In a survey of 350 SMBs across North America, 50 per cent said they trusted the security offered today by IP telephony vendors – up a mere two per cent over last year. IP telephony continues to lag behind traditional telephony systems (82 per cent) and wireless LANs (60 per cent).

“We would have thought perhaps that the concerns about security would have dropped more significantly,” said CompTIA spokesman Steven Ostrowski. But potential customers need to be shown that a VoIP solution is secure and isn’t going to take down their business, he added.

“What we’ve told our members, the reseller community, is they need to acknowledge the fact there is some concern about security and make sure they address it upfront and not as an afterthought,” he said. “Once it’s deployed you don’t want to find out there are security issues.”

It can also be an opportunity for additional business, he said, if security expertise is part of your portfolio. “Perhaps there’s an opportunity for some sort of managed services arrangement with security at the centre of it.”

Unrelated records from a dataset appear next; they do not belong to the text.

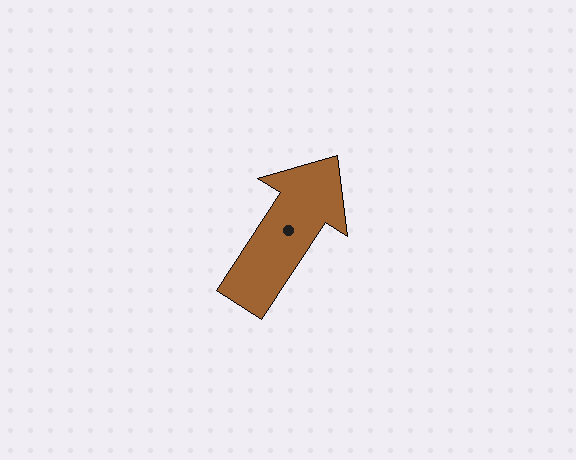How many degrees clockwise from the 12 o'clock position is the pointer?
Approximately 33 degrees.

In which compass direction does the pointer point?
Northeast.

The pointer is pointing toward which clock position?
Roughly 1 o'clock.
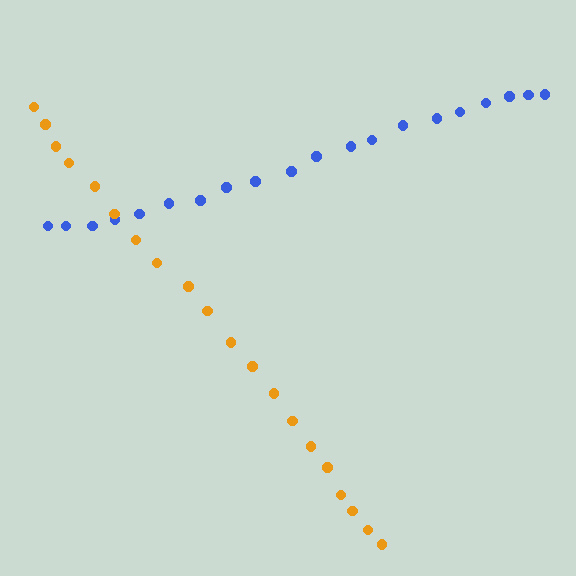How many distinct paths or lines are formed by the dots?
There are 2 distinct paths.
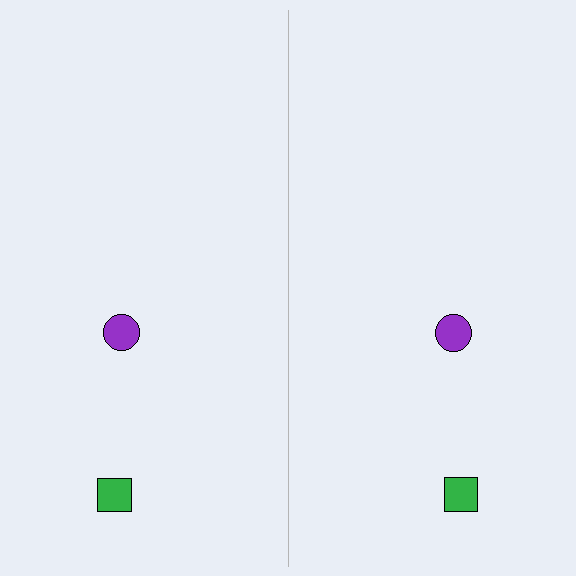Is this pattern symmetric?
Yes, this pattern has bilateral (reflection) symmetry.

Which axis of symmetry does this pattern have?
The pattern has a vertical axis of symmetry running through the center of the image.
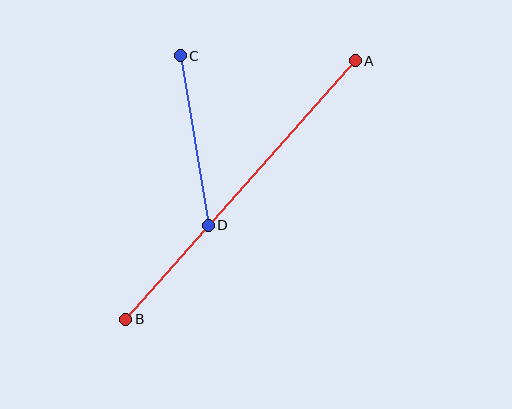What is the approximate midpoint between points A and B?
The midpoint is at approximately (240, 190) pixels.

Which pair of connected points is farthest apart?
Points A and B are farthest apart.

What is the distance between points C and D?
The distance is approximately 172 pixels.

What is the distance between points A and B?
The distance is approximately 346 pixels.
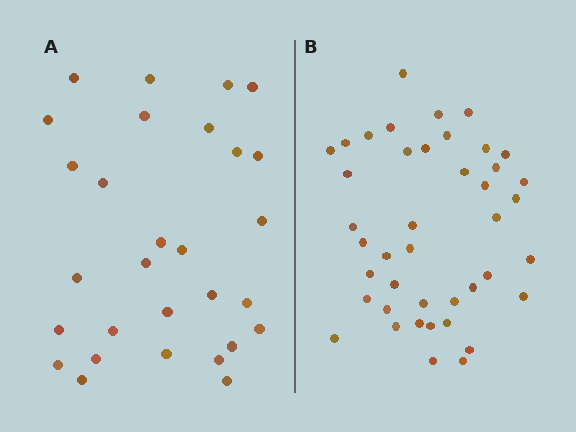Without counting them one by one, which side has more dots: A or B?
Region B (the right region) has more dots.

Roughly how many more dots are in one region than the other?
Region B has approximately 15 more dots than region A.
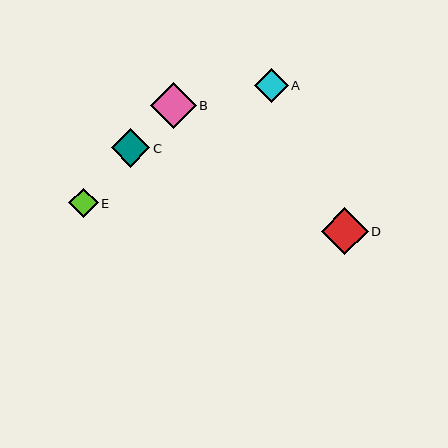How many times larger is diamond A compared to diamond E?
Diamond A is approximately 1.1 times the size of diamond E.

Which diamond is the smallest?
Diamond E is the smallest with a size of approximately 29 pixels.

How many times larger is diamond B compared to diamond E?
Diamond B is approximately 1.6 times the size of diamond E.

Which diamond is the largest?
Diamond D is the largest with a size of approximately 47 pixels.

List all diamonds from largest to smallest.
From largest to smallest: D, B, C, A, E.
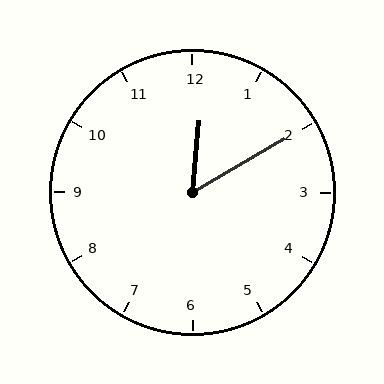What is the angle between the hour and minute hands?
Approximately 55 degrees.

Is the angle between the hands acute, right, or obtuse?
It is acute.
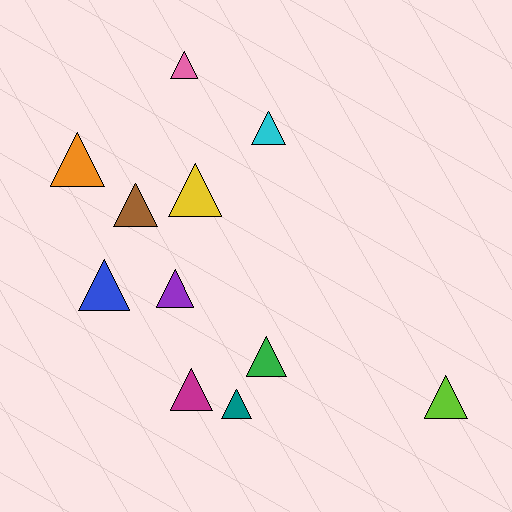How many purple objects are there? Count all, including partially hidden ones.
There is 1 purple object.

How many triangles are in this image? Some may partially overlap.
There are 11 triangles.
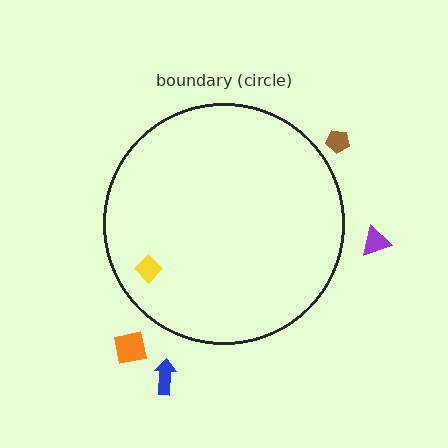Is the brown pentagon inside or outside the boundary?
Outside.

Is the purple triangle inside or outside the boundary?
Outside.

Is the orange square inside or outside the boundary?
Outside.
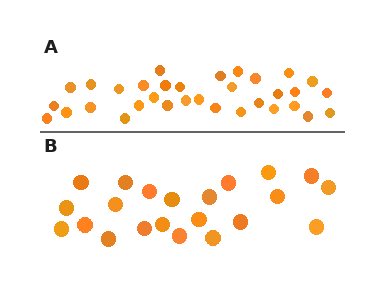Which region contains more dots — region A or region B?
Region A (the top region) has more dots.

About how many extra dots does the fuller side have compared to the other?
Region A has roughly 12 or so more dots than region B.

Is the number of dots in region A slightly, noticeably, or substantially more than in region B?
Region A has substantially more. The ratio is roughly 1.5 to 1.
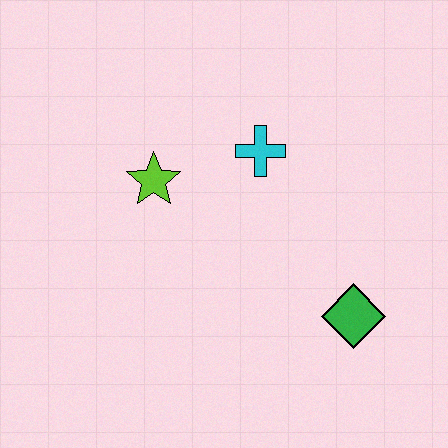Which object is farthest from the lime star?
The green diamond is farthest from the lime star.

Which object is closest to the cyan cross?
The lime star is closest to the cyan cross.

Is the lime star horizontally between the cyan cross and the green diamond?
No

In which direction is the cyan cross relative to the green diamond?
The cyan cross is above the green diamond.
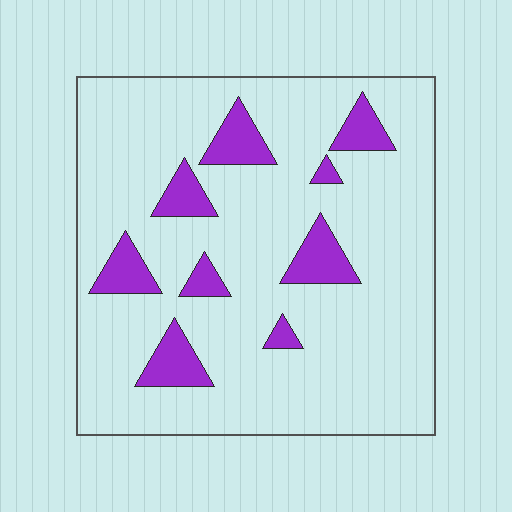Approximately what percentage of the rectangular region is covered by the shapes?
Approximately 15%.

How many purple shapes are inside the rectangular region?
9.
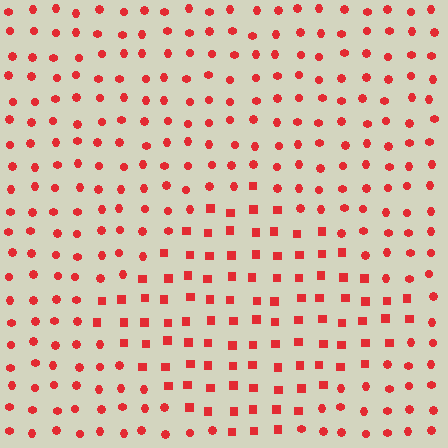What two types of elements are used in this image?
The image uses squares inside the diamond region and circles outside it.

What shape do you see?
I see a diamond.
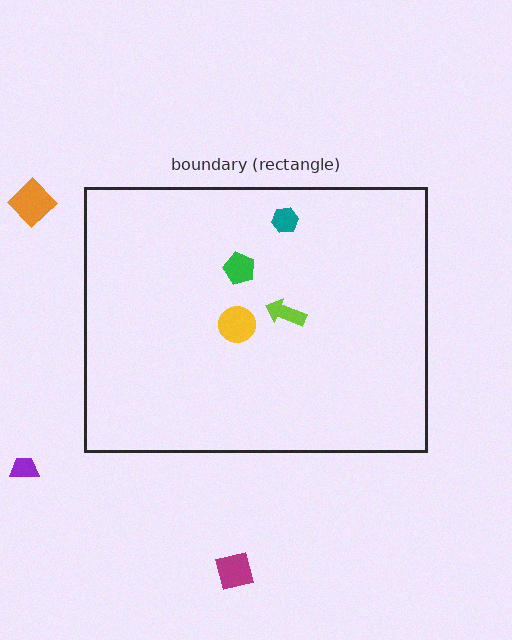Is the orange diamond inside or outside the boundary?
Outside.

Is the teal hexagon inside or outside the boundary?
Inside.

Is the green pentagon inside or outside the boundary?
Inside.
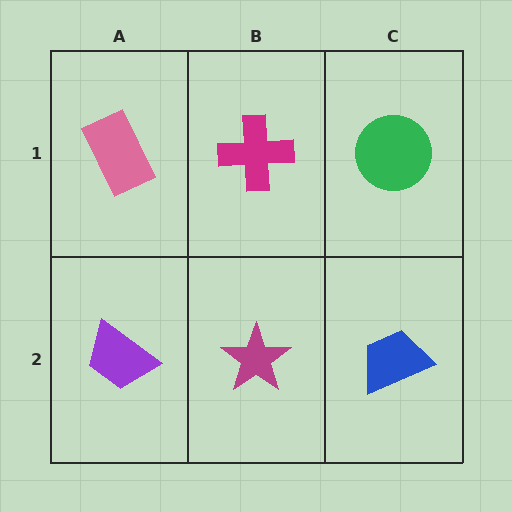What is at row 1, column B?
A magenta cross.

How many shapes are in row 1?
3 shapes.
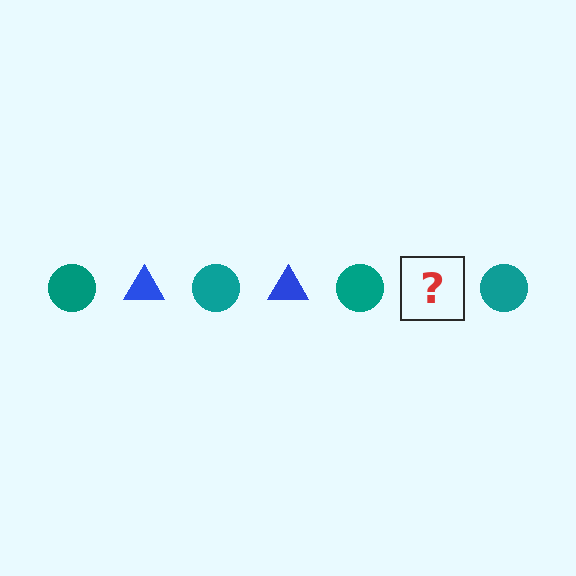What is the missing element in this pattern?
The missing element is a blue triangle.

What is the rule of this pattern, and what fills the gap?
The rule is that the pattern alternates between teal circle and blue triangle. The gap should be filled with a blue triangle.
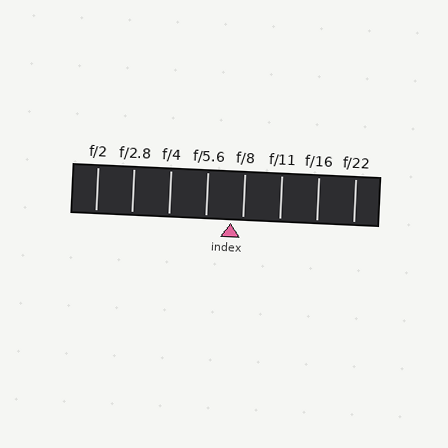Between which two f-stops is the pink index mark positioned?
The index mark is between f/5.6 and f/8.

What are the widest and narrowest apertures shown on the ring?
The widest aperture shown is f/2 and the narrowest is f/22.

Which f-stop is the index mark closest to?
The index mark is closest to f/8.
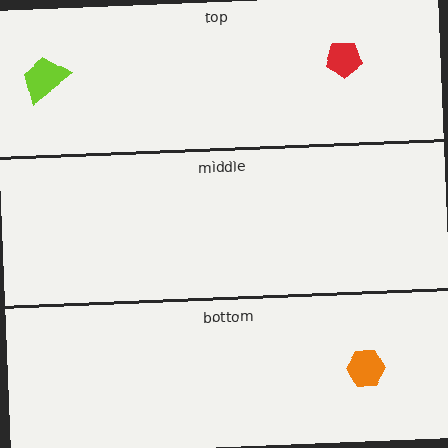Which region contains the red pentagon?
The top region.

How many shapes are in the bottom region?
1.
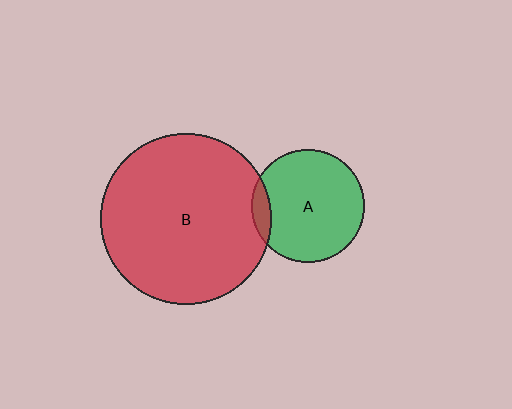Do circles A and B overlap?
Yes.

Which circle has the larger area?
Circle B (red).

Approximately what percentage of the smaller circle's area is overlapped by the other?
Approximately 10%.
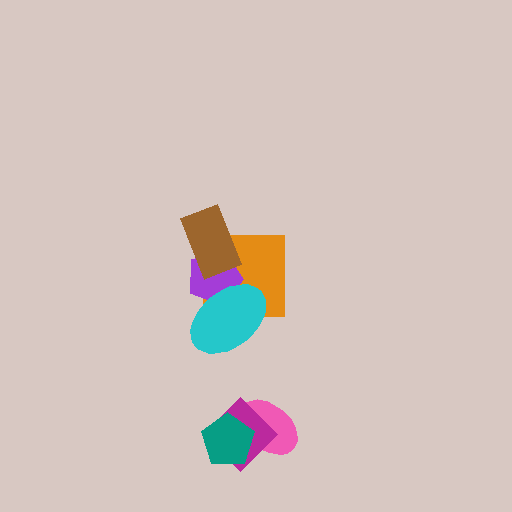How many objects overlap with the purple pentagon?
3 objects overlap with the purple pentagon.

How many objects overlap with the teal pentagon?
2 objects overlap with the teal pentagon.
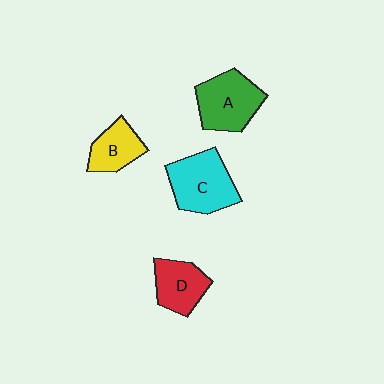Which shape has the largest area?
Shape C (cyan).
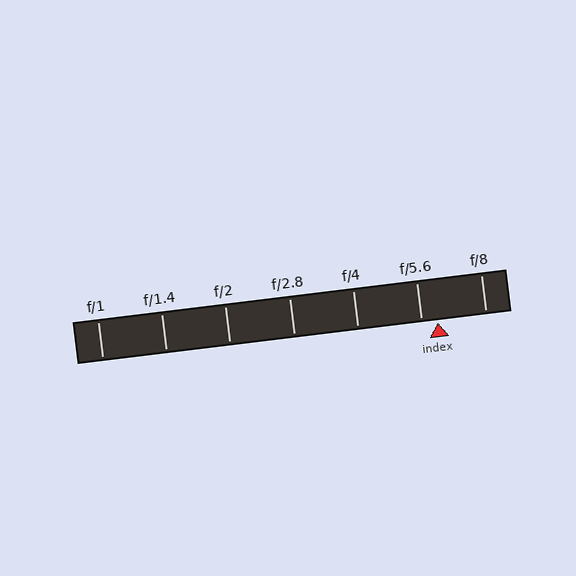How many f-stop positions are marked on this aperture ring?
There are 7 f-stop positions marked.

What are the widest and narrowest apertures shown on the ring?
The widest aperture shown is f/1 and the narrowest is f/8.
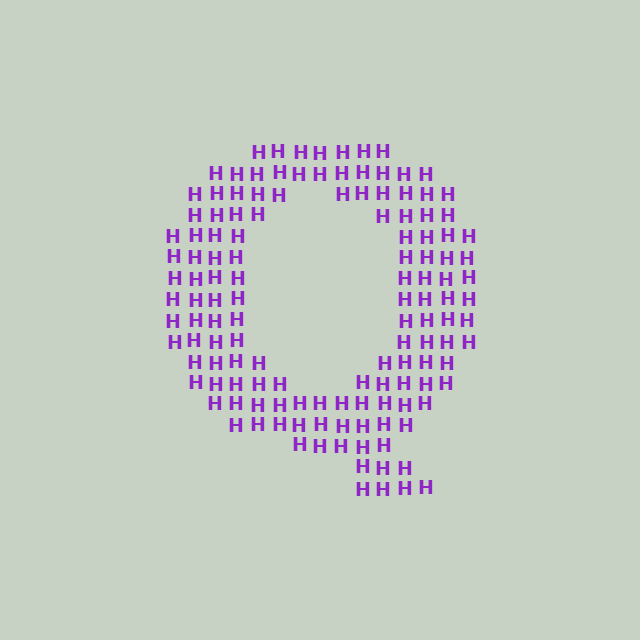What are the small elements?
The small elements are letter H's.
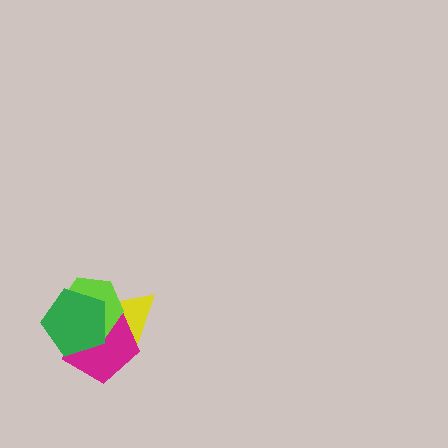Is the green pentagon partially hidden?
No, no other shape covers it.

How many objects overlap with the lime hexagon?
3 objects overlap with the lime hexagon.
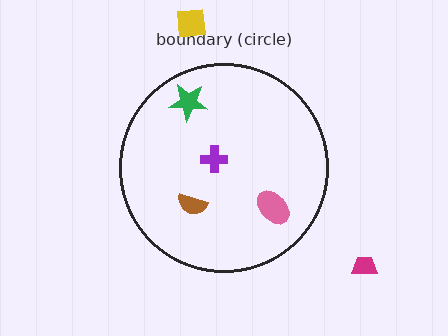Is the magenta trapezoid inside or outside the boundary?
Outside.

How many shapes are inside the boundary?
4 inside, 2 outside.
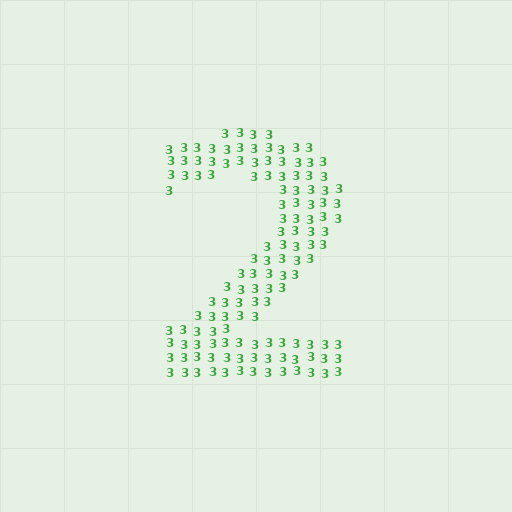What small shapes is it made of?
It is made of small digit 3's.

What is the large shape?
The large shape is the digit 2.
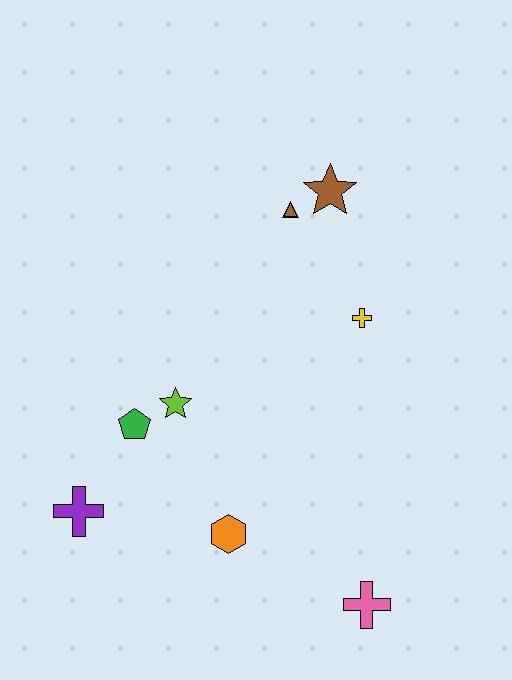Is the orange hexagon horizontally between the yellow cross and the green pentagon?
Yes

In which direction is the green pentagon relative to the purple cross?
The green pentagon is above the purple cross.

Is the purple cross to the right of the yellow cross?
No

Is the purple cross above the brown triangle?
No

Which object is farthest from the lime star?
The pink cross is farthest from the lime star.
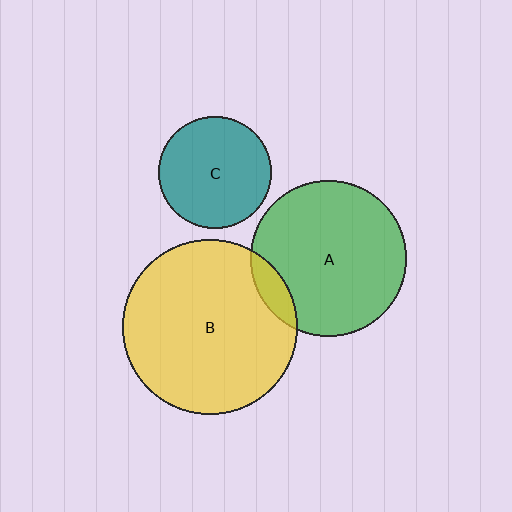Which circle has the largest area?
Circle B (yellow).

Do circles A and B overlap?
Yes.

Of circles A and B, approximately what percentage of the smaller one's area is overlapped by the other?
Approximately 10%.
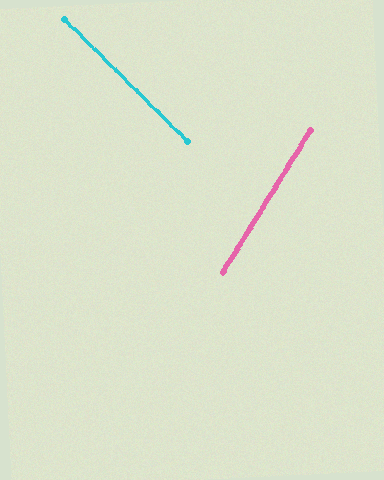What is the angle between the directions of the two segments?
Approximately 77 degrees.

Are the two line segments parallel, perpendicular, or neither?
Neither parallel nor perpendicular — they differ by about 77°.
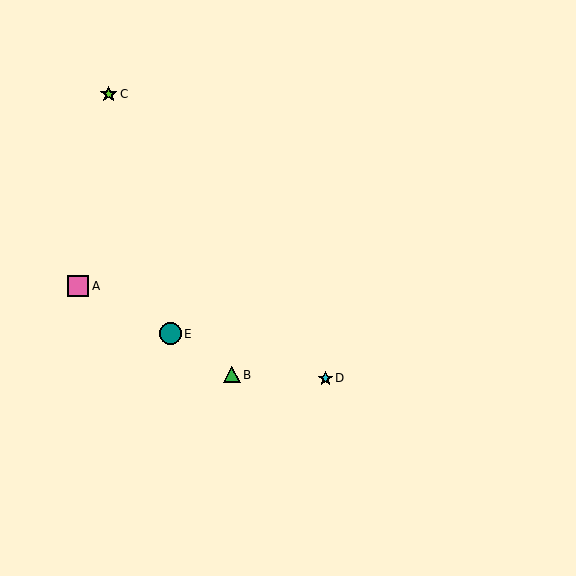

In the past, legacy systems were typically unique to the vendor or service provider and it was difficult to attack those systems. But hackers have experience with infiltrating an IP network on the data side. “When VoIP was relatively new and there were few deployments, there wasn’t really any incentive for a criminal or a hacker to go after it,” said Ortrowski. “Now that it’s more broadly deployed, there is an opportunity.”

An IP PBX is simply a server, so it’s susceptible to the same sorts of vulnerabilities as any server or PC running on a Microsoft operating system, said Mark Tauschek, senior research analyst with Info-Tech Research Group.

But when it comes to IP telephony, there are more specific types of attacks or security concerns, including service disruption, the possibility for eavesdropping (by packet-sniffing a call) and protocol-specific attacks that target SIP, which is becoming the de facto standard for signalling in IP telephony.

“There are some things you can do directed at the protocol – not necessarily vulnerabilities in the protocol but vulnerabilities in the implementation of it – that can allow you to perpetrate fraud,” he said.

The way to deal with those types of attacks is not any different than the way you go about securing your network, your server infrastructure and your client infrastructure, he said. “To some extent there’s some FUD involved here – some fear, uncertainty, doubt – [where] people maybe make a bigger deal out of it than they should.” If you implement IP telephony properly, he added, the potential for a security breach is pretty small.

One issue that we don’t see a lot of right now but will in the coming years is SPIT – or spam over IP telephony. Rather than having to actually dial you, spammers can deliver a message to your voice mailbox so you end up getting voice spam such as sales calls or even phishing attempts where the caller tries to get you to provide personal information.

But, despite the FUD, the VoIP market is accelerating. A few years from now, Tauschek expects up to 90 per cent of all telephone ports shipped to be IP telephony.